Important considerations:
- You cannot profile and classify the integrated tables and columns.
- You can only integrate a Google Cloud Storage file system via Edge, not via Jobserver.
For more information about these Google products, go to the Google Cloud Storage documentation and Google Dataplex documentation.
Google Dataplex integration
The GCS integration supports integrating Google Dataplex, a service used for schema discovery. You can integrate schemas, tables, and columns from files and then create a File Group asset in Collibra rather than having multiple File assets.
- The Dataplex zone in which the GCS buckets are registered must be in the same project as the GCP service account.
- To integrate Dataplex with multi-region or dual-region GCS buckets, Collibra queries all Dataplex lakes and zones in those regions that have an available Dataplex service. The composition of multi-regions and dual-regions as well as the availability of a Dataplex service are hard-coded. If new regions are added or a Dataplex service is made available in new regions, Dataplex information from these regions won't be registered until a new version of the GCS integration feature is released.

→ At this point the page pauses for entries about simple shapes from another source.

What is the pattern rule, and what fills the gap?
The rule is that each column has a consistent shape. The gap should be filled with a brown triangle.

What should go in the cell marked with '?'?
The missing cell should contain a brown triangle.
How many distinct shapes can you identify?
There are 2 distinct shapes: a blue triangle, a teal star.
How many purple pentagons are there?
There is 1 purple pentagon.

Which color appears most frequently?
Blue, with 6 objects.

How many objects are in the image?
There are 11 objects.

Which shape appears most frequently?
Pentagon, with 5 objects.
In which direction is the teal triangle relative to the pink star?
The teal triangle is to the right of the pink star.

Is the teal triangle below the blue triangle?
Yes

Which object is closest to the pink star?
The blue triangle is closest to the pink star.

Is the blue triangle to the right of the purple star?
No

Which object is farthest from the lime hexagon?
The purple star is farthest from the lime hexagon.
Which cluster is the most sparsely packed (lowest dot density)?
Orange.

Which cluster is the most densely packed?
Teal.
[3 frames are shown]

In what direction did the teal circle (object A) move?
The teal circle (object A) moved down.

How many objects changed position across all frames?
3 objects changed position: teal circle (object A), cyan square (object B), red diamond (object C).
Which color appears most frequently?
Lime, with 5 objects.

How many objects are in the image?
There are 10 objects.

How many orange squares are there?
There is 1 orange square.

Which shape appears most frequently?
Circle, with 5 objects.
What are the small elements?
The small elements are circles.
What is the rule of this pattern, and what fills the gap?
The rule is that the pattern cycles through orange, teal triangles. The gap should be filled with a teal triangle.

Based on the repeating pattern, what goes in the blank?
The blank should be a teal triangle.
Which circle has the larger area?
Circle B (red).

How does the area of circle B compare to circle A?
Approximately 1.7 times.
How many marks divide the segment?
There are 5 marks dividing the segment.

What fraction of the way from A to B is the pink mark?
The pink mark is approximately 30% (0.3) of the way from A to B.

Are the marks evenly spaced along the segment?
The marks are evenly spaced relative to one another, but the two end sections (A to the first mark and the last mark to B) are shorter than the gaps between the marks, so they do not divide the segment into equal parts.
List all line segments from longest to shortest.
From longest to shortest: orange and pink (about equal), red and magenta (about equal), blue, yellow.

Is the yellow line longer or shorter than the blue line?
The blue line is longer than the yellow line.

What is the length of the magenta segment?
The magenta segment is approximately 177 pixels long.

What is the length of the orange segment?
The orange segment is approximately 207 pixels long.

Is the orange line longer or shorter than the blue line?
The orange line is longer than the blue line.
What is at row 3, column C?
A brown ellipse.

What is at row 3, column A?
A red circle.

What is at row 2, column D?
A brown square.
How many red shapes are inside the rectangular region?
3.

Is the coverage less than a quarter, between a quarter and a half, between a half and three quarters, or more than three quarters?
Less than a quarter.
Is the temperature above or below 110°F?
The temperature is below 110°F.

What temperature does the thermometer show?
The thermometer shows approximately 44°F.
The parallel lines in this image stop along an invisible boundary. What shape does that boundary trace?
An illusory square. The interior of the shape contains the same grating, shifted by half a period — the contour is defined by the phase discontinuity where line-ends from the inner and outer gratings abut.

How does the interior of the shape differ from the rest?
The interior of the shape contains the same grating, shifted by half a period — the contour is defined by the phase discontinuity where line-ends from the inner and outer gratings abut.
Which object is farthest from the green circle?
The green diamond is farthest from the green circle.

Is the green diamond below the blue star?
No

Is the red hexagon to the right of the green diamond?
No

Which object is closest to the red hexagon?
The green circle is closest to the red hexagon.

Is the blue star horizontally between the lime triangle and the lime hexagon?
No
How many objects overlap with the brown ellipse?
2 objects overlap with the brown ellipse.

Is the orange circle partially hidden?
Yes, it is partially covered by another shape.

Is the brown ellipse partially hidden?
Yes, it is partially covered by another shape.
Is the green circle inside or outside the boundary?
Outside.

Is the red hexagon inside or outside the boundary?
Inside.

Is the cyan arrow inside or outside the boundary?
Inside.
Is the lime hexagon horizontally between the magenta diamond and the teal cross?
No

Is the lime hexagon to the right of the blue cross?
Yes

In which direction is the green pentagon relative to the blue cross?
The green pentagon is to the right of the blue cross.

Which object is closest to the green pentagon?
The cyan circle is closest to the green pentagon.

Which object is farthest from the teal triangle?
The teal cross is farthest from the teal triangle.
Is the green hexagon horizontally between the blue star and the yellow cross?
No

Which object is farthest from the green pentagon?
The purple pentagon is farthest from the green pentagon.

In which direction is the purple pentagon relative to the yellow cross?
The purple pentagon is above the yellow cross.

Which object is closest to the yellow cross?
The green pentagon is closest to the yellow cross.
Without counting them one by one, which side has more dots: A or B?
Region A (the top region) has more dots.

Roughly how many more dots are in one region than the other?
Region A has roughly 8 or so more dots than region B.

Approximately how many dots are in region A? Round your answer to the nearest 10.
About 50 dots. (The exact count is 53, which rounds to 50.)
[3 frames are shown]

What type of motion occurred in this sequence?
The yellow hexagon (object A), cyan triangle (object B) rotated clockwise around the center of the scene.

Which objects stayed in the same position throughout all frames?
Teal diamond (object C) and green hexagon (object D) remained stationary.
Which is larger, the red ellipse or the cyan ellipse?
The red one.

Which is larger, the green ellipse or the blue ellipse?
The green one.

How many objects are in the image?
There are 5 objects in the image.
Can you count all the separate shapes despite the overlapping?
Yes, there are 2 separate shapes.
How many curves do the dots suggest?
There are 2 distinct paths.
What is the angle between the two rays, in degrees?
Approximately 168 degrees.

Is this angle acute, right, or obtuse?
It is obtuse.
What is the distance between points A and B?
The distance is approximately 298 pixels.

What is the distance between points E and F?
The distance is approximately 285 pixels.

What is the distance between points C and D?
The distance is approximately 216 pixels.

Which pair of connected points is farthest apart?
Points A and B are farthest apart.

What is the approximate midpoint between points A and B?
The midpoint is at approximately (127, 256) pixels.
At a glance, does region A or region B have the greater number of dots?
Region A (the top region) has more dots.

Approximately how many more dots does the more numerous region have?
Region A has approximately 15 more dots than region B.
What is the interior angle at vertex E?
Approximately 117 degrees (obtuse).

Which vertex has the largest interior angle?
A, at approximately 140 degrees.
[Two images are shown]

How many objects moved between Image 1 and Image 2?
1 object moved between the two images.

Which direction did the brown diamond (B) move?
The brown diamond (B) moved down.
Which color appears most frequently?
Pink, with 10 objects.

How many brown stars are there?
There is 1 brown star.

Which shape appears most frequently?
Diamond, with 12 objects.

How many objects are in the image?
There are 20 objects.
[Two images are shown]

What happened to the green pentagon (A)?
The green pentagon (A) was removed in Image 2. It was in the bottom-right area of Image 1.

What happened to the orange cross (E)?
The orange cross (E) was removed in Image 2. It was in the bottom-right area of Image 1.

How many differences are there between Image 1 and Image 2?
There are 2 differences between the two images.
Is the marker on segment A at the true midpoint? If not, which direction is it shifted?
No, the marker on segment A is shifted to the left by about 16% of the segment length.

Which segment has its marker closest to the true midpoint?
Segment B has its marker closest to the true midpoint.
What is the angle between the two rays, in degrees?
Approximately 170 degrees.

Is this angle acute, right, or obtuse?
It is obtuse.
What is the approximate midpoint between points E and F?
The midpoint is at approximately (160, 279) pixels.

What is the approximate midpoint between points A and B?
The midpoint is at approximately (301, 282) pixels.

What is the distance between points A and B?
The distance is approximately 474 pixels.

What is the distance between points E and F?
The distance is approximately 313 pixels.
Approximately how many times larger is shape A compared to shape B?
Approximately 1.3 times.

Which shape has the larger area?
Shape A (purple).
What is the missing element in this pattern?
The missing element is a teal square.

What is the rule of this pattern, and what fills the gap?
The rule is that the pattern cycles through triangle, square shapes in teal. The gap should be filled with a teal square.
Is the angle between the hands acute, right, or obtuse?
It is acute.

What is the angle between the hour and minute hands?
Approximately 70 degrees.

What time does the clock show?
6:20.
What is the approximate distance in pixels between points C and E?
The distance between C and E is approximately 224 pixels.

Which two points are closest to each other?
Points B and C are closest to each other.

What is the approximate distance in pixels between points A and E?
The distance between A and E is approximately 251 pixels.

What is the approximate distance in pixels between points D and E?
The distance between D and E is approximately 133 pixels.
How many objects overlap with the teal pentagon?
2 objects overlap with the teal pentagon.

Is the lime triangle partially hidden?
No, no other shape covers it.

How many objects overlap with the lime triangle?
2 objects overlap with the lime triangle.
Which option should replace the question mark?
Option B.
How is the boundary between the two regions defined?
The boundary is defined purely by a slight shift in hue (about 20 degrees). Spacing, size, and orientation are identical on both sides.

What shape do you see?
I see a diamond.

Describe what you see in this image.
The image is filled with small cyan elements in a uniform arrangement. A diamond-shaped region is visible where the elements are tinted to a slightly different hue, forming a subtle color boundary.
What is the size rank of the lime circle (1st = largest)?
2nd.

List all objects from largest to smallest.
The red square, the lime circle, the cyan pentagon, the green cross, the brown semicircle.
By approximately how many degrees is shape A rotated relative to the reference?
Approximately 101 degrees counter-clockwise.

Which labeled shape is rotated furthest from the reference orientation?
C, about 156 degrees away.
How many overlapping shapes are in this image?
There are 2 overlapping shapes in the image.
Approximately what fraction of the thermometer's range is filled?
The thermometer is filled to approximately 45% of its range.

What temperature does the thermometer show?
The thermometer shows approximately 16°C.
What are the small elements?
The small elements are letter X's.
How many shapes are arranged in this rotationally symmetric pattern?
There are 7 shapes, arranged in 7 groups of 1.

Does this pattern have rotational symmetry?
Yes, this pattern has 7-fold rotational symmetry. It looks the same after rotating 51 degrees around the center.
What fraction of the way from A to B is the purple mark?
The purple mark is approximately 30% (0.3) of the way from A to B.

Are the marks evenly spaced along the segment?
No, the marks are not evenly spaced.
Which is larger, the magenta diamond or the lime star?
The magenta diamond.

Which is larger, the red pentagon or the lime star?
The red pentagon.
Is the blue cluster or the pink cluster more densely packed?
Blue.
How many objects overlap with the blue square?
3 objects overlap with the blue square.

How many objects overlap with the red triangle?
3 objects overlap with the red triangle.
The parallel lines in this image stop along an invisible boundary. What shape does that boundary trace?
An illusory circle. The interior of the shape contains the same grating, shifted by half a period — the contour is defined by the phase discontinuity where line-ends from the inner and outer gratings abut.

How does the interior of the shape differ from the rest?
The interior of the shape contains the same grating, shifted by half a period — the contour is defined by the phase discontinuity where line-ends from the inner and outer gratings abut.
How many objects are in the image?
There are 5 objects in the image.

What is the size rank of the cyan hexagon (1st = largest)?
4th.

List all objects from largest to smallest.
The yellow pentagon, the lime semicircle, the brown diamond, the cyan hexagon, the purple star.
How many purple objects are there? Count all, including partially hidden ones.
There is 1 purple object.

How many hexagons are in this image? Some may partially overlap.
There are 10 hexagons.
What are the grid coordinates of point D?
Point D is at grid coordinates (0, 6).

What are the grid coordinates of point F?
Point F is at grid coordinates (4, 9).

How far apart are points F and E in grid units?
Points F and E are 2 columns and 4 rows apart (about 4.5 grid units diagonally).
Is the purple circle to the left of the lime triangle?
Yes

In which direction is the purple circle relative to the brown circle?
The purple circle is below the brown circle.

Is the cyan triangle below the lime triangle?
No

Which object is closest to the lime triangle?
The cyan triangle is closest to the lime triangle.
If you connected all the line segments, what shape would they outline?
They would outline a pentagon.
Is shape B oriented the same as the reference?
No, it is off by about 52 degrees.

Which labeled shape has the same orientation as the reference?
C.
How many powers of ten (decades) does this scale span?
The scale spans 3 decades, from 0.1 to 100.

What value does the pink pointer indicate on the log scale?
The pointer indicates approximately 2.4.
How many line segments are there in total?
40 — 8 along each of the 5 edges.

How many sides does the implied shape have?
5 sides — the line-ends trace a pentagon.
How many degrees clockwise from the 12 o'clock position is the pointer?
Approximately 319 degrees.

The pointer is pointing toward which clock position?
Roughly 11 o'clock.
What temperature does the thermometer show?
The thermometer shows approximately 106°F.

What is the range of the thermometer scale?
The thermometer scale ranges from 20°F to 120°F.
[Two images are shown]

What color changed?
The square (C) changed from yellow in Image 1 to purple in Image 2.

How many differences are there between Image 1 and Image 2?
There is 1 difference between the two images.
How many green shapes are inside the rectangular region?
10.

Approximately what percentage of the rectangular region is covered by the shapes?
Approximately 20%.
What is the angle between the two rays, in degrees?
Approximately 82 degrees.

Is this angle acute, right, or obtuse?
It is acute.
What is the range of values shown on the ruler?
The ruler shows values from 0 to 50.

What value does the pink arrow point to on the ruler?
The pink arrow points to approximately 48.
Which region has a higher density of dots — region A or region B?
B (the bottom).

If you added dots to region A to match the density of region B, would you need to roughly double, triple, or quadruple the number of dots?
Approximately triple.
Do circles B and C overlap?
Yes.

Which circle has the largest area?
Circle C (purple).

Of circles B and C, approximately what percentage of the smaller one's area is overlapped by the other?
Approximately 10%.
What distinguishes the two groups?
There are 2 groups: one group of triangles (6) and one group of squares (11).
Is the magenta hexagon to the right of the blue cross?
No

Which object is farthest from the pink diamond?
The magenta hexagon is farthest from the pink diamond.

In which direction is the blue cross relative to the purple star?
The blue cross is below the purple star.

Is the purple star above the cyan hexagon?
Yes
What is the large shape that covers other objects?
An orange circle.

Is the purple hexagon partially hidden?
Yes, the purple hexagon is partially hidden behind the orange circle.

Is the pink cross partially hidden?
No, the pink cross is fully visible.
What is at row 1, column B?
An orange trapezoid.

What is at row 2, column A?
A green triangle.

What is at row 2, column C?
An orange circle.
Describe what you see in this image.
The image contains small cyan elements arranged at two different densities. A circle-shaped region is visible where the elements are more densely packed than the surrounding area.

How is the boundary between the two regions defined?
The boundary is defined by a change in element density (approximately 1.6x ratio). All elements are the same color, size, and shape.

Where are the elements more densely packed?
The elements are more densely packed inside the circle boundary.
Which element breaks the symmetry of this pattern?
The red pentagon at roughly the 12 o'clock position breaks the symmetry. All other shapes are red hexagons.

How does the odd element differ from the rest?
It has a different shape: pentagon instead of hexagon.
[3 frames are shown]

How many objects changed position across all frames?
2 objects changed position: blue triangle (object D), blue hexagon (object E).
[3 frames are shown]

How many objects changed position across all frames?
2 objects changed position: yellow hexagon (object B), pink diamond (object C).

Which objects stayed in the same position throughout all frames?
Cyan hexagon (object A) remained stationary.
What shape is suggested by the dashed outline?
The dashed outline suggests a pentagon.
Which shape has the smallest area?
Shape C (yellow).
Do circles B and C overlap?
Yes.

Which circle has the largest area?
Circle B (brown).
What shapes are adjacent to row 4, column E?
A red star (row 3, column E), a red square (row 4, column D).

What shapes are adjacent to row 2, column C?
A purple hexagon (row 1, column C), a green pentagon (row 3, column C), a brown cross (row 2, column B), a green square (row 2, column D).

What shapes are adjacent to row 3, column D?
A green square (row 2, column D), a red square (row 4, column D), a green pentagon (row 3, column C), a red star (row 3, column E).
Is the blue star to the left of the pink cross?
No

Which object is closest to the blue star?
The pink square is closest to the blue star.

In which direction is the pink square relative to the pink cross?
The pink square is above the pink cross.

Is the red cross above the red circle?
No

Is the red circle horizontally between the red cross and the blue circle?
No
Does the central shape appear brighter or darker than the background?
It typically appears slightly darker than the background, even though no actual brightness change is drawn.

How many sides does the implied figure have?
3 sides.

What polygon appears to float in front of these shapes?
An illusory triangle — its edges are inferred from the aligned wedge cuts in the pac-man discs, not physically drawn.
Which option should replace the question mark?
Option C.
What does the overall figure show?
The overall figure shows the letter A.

- When you add a bucket to Dataplex and Dataplex identifies schemas (tables and columns) for files in the bucket, these tables and columns are also added automatically to Google BigQuery by Dataplex.
For information on how to add a GCS asset to a Dataplex Zone that can then be discovered by the GCS integration, go to the Google Dataplex documentation.
For information on the supported data types, go to the data types Google documentation.